Eni ha approvato un nuovo investimento per convertire la raffineria di Sannazzaro de’ Burgondi in una bioraffineria, ampliando la produzione di biocarburanti sostenibili insieme al progetto di Priolo, con l’obiettivo di raddoppiare la capacità produttiva entro il 2030.
Eni accelera sulla bioraffinazione
Eni conferma il suo impegno nella produzione di biocarburanti con un importante passo avanti strategico. Dopo il progetto già avviato a Priolo, la multinazionale ha dato il via libera definitivo all’investimento per la conversione di alcune unità della raffineria di Sannazzaro de’ Burgondi in una bioraffineria all’avanguardia. Questi due interventi rappresentano un salto significativo nello sviluppo della capacità produttiva di biocarburanti di Enilive, la controllata di Eni dedicata a questo settore.
Due bioraffinerie flessibili e sostenibili
Le nuove bioraffinerie, che saranno operative entro il 2028, saranno in grado di produrre sia HVO diesel (olio vegetale idrogenato) sia SAF-biojet, il carburante sostenibile per l’aviazione.

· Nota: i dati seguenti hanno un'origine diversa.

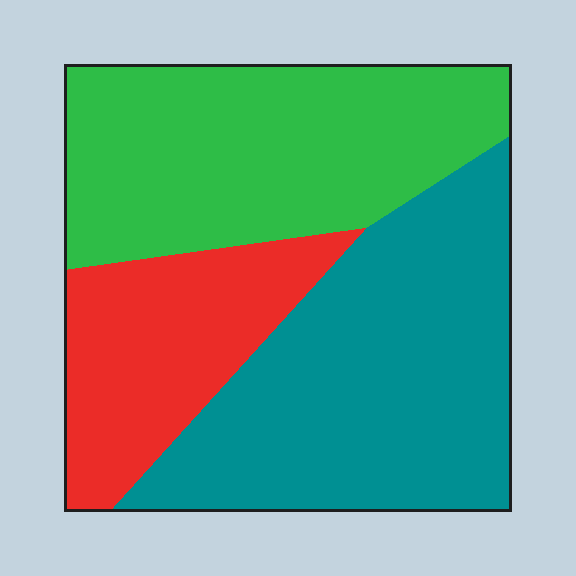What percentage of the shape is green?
Green covers 36% of the shape.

La struttura di Sannazzaro de’ Burgondi non ridurrà la produzione di carburanti tradizionali, ma aggiungerà una linea dedicata ai biocarburanti da materie prime rinnovabili, ampliando così la gamma di prodotti offerti sul mercato.
Il progetto prevede la conversione dell’impianto Hydrocracker (HDC2) con la tecnologia Ecofining™, insieme alla realizzazione di un impianto per il pretrattamento degli scarti e residui, principali materie prime per la produzione di HVO. L’idrogeno necessario sarà fornito dagli impianti esistenti, mentre le infrastrutture logistiche, inclusi i collegamenti con gli aeroporti lombardi, saranno adeguate per supportare il nuovo assetto produttivo. La capacità produttiva prevista per Sannazzaro sarà di 550mila tonnellate all’anno, con la flessibilità di alternare la produzione tra SAF-biojet e HVO diesel.
Priolo, progetto per la chimica sostenibile
Parallelamente, a Priolo sono già iniziate le attività preliminari per l’assegnazione dei contratti di approvvigionamento e costruzione delle nuove unità. La bioraffineria di Priolo, con una capacità di 500mila tonnellate all’anno, sarà anch’essa altamente flessibile per rispondere alle esigenze di mercato, potendo produrre sia HVO diesel sia SAF-biojet.
Questo progetto si inserisce nel piano di trasformazione della chimica di base di Versalis, la società chimica di Eni, e sarà realizzato nell’area dell’impianto di Cracking, fermato lo scorso anno e attualmente in fase di demolizione.
Verso un futuro a basse emissioni
Enilive, con questi investimenti, consolida la sua posizione come secondo produttore europeo di biocarburanti idrogenati HVO, sia diesel che biojet. L’azienda prevede di aumentare la capacità produttiva complessiva di bioraffinazione dagli attuali 1,65 milioni di tonnellate all’anno a oltre 3 milioni entro il 2028, e a più di 5 milioni entro il 2030. Inoltre, la produzione di SAF potrebbe raggiungere i 2 milioni di tonnellate entro lo stesso anno, contribuendo in modo significativo alla decarbonizzazione del settore dei trasporti e dell’aviazione.